The Marlowe Theatre has been key to the city’s cultural life for decades but until its rebuild, was housed within a converted but dilapidated 1930’s cinema, and more resembled low-grade jazzy seaside architecture than the major theatre in one of Britain’s finest historic cities.
The new Marlowe has been constructed in the same location but on a much enlarged site, which now connects the theatre and its public spaces to the city centre and the River Stour.
The 4,850m2 Marlowe, a No 1 touring house, contains a 1,200 seat main auditorium, flytower and orchestra pit, a 150 seat second studio theatre, cafés and bars, rehearsal and backstage facilities.
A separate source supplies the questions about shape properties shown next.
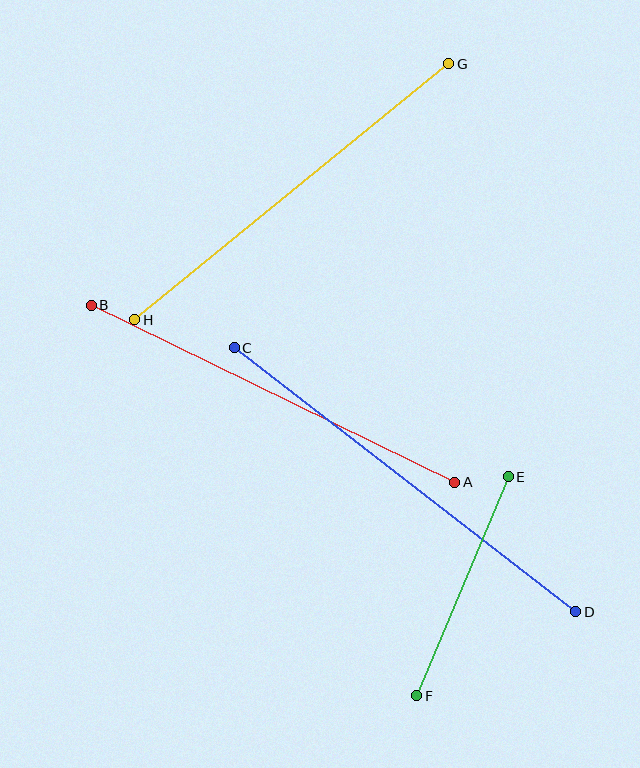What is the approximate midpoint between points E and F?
The midpoint is at approximately (462, 586) pixels.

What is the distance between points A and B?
The distance is approximately 404 pixels.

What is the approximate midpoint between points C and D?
The midpoint is at approximately (405, 480) pixels.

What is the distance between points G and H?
The distance is approximately 405 pixels.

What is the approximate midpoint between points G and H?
The midpoint is at approximately (292, 192) pixels.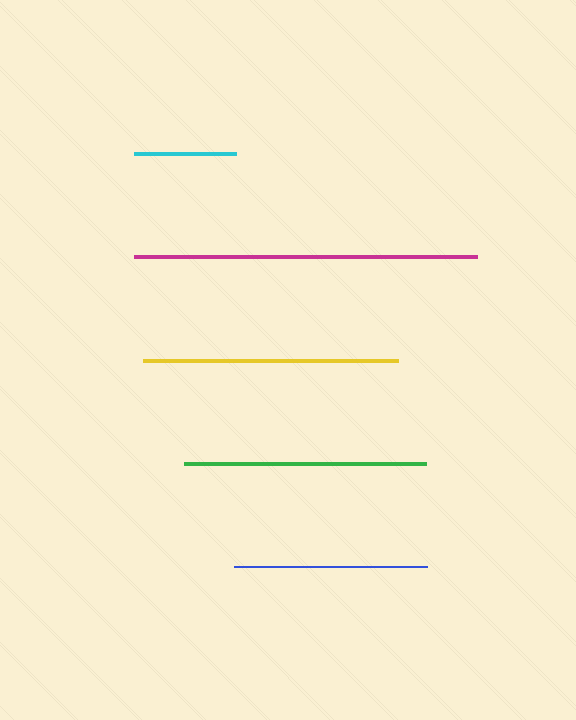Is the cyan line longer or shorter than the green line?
The green line is longer than the cyan line.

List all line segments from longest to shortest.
From longest to shortest: magenta, yellow and green (about equal), blue, cyan.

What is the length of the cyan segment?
The cyan segment is approximately 102 pixels long.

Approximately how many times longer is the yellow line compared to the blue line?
The yellow line is approximately 1.3 times the length of the blue line.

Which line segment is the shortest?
The cyan line is the shortest at approximately 102 pixels.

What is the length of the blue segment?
The blue segment is approximately 193 pixels long.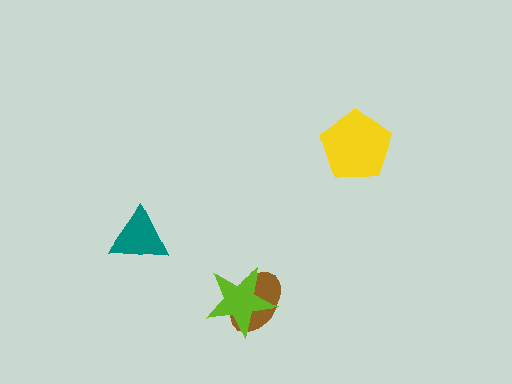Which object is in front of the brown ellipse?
The lime star is in front of the brown ellipse.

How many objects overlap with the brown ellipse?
1 object overlaps with the brown ellipse.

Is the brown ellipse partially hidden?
Yes, it is partially covered by another shape.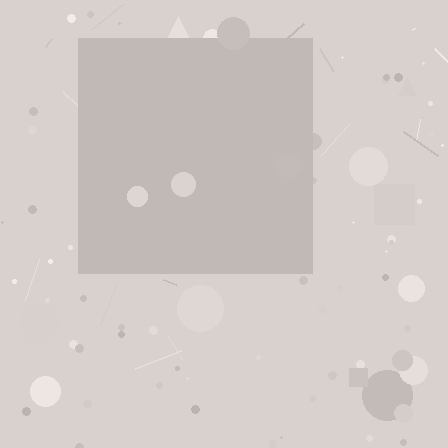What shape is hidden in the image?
A square is hidden in the image.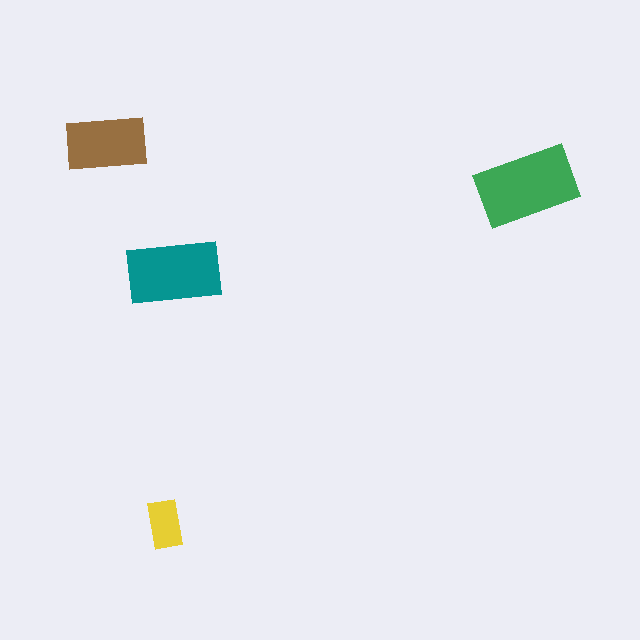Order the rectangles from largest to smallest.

Architecturally, the new building has been organised as a single composition rising in layers from the scale of the existing buildings along the Friars, the street on which the Marlowe sits, to the pinnacle of the remodelled flytower. An 8m high, reconstructed stone colonnade enwraps the glass foyer, mediating between the necessarily large components such as the main auditorium and flytower, and the 2 and 3 storey historic buildings along The Friars.
The triple level foyer unites all public spaces and auditoria. It is seen as a crystal ribbon by day transforming into a blade of light by night, an open, inviting place within the city.
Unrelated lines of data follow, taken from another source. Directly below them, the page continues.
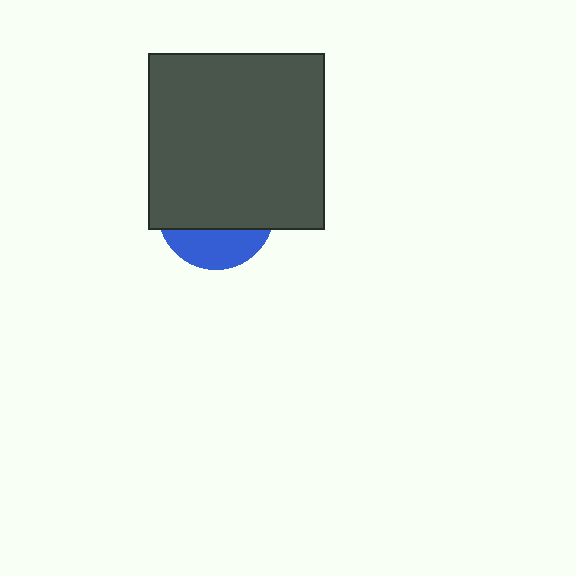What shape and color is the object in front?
The object in front is a dark gray square.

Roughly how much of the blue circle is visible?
A small part of it is visible (roughly 31%).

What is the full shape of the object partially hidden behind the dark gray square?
The partially hidden object is a blue circle.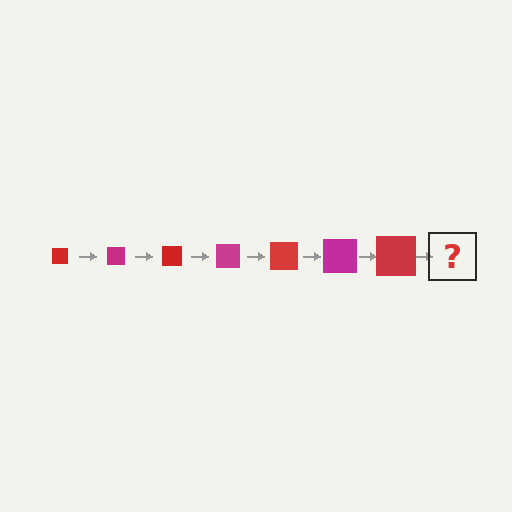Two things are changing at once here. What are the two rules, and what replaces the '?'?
The two rules are that the square grows larger each step and the color cycles through red and magenta. The '?' should be a magenta square, larger than the previous one.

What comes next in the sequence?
The next element should be a magenta square, larger than the previous one.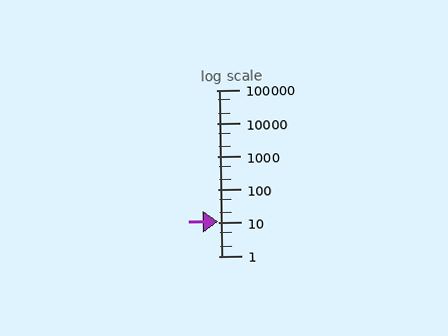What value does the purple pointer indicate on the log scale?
The pointer indicates approximately 11.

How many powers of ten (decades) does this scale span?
The scale spans 5 decades, from 1 to 100000.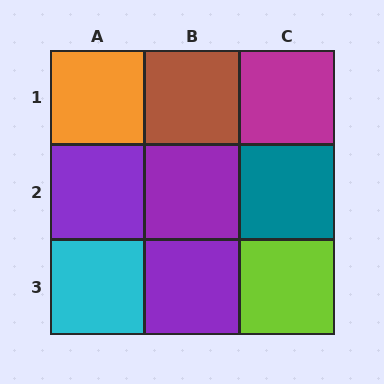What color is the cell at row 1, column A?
Orange.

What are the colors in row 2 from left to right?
Purple, purple, teal.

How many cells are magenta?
1 cell is magenta.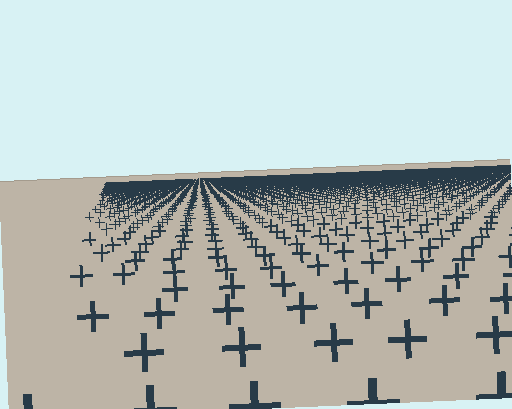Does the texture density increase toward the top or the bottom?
Density increases toward the top.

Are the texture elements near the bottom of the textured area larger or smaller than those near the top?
Larger. Near the bottom, elements are closer to the viewer and appear at a bigger on-screen size.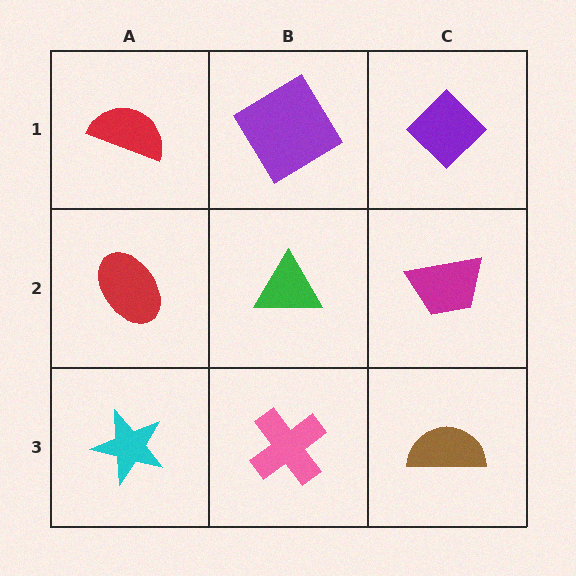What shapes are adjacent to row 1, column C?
A magenta trapezoid (row 2, column C), a purple diamond (row 1, column B).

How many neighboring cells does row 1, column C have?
2.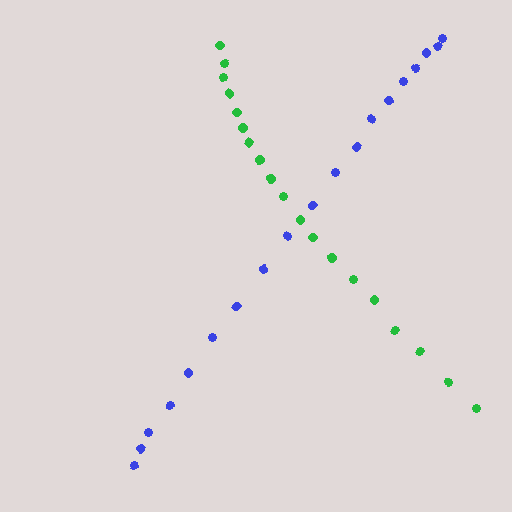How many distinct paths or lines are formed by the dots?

After the cathedral tower (Bell Harry), the now demolished Marlowe’s flytower was the second tallest structure in Canterbury. Lumpen and aesthetically crude, it contained the minimum theatrical volume for its purpose. Williams designed its replacement to create accent, and a more dynamic silhouette, with a new flytower some 9m taller at its highest point than that existing. Oriented toward the cathedral, the new flytower provides a prominent pinnacle of secular architecture within the city whilst ensuring that the mediaeval cathedral’s religious architecture retains its pre-dominance.
The flytower’s surfaces are clad in a stainless steel mesh skin, dematerialising the flytower’s form, and causing its surfaces to subtly reflect the hues of the sky. In a move echoing the elevated main theatre at the Unicorn 2001-2005, also by Keith Williams Architects, the second auditorium is lifted 5.5m above entrance level, to allow the foyer to slide beneath maintaining visual connection with the river. The second auditorium’s external skin is clad in pre-oxidised copper to form a contextual connection with the red/brown roofscape of the city.
Construction began May 2009 on a 2 year programme to completion and was opened by HRH The Earl of Wessex KG, GCVO on 4th October 2011.
Since its completion, the Marlowe has become one of Britain’s most successful regional theatres playing host to some 400,000 audience members each year.